The Arlington County Board was presented the audited financial statements for Fiscal Year 2007 (ended June 30, 2007) at its December 18, 2007 recessed meeting. It’s unfortunate, however, that neither the Manager nor the CPA firm responsible for the audit spend any time discussing some of the numbers contained in the financial statements, which bear the official name of Consolidated Audited Financial Report (CAFR).

Generally, the first number this watchdog looks at is year-to-year total spending for general government expenditures, which is on page 170 this year. It shows the County Board increased spending by 9.49% in FY2007. Since inflation, as measured by the Department of Labor’s CPI, was just 2.4% during the period, it’s hard to understand how county spending is fiscally sustainable.

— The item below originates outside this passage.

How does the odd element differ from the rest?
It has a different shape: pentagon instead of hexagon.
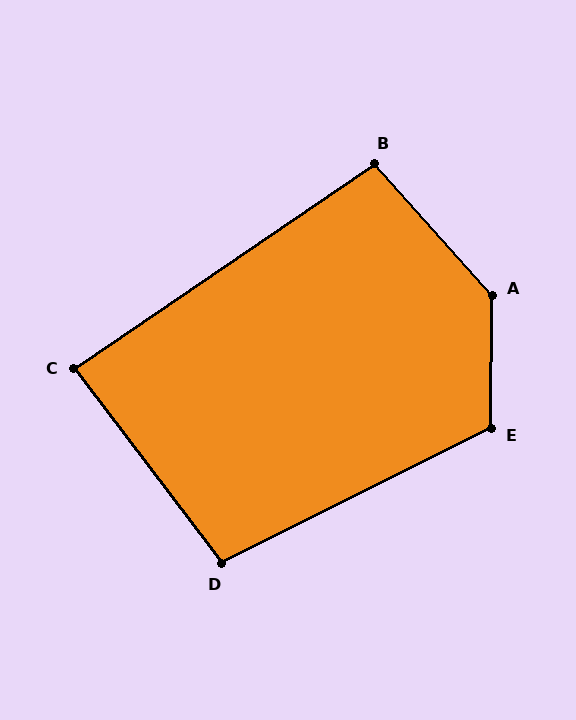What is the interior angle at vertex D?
Approximately 100 degrees (obtuse).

We’d be happy to hear from any member of the County Board who wants to justify such fiscal shenanigans. We’ll have a more indepth look at the CAFR in the next Watchdog newsletter. 

January 03, 2008

Run The County, Not Our Lives

The ‘below-the-fold’ headline of yesterday’s Metro section of the Washington Post read:

“Targeting Smoking, Trans Fat and Cars: Arlington Board Chairman Puts Lifestyle Issues on County’s Agenda.”

The article, reported by Kirsten Downey, admitted, however, it is “an activist, and potentially controversial, agenda for 2008.” Thankfully, Virginia is a Dillon Rule state; consequently, as the Post notes: 

“Arlington could not impose outright bans on trans fat or smoking in public places, as governments elsewhere have done.”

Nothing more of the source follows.